3) In atrial fibrillation, the electrical signals that maintain the rhythm of the heart are out of sync. Often the upper chambers (the atria) of the heart will beat (vibrate, really, like a hummingbird) between 400 and 600 times per minute. The lower chambers cannot keep up, try as they may, which results in an arrhythmia. In a case of persistent fibrillation, the heart can exhaust itself and result in heart failure. (Of course, normal heart rates are between 60 and 80 per minute.)
4) Atrial fibrillation (especially persistent) disrupts efficient blood flow through the heart, and therefore the rest of the body. When your heart is working inefficiently, it has an impact on all organs, vital and otherwise. Getting the heart back into normal rhythm is critical. During disorganized beating, blood can collect between the upper and lower chambers, resulting in a stroke. People with AF are 5 times more likely to suffer one. After five persistent weeks in this condition, I was at particularly high risk, hence the very high amounts of anticoagulants (blood thinners) upon my arrival at the ER and throughout my stay.

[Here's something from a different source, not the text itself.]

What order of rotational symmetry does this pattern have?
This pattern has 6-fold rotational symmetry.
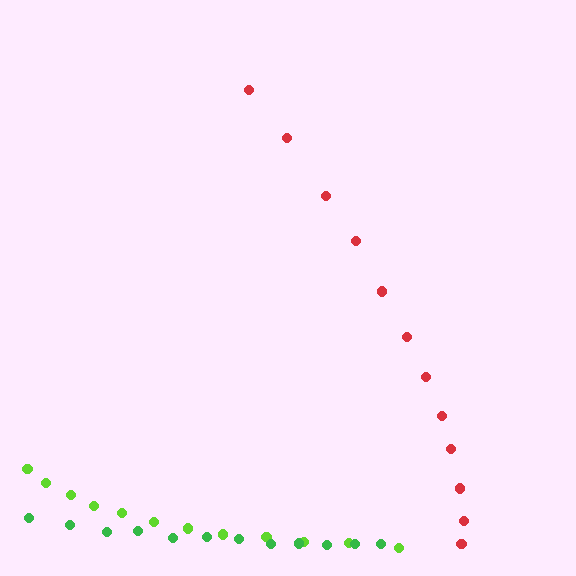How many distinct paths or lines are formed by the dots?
There are 3 distinct paths.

5) In ridiculously simple terms, blood enters the heart, pumps, and then exits the heart. Yours should expel at least 55% (but not more than 70 or 80%) of the blood it takes on in order to feed the other vital organs. Mine was working at 28%: half its required function for good health. This means other vital organs weren't receiving enough blood, circulation was bad, and everything was just grinding to a halt. This is known as congestive heart failure.
5) I'm currently on a medication to control the electrical rhythm of my heart, one to lower the overall heart rate, and Aspirin to thin the blood. My heart is very close to the magic 55%.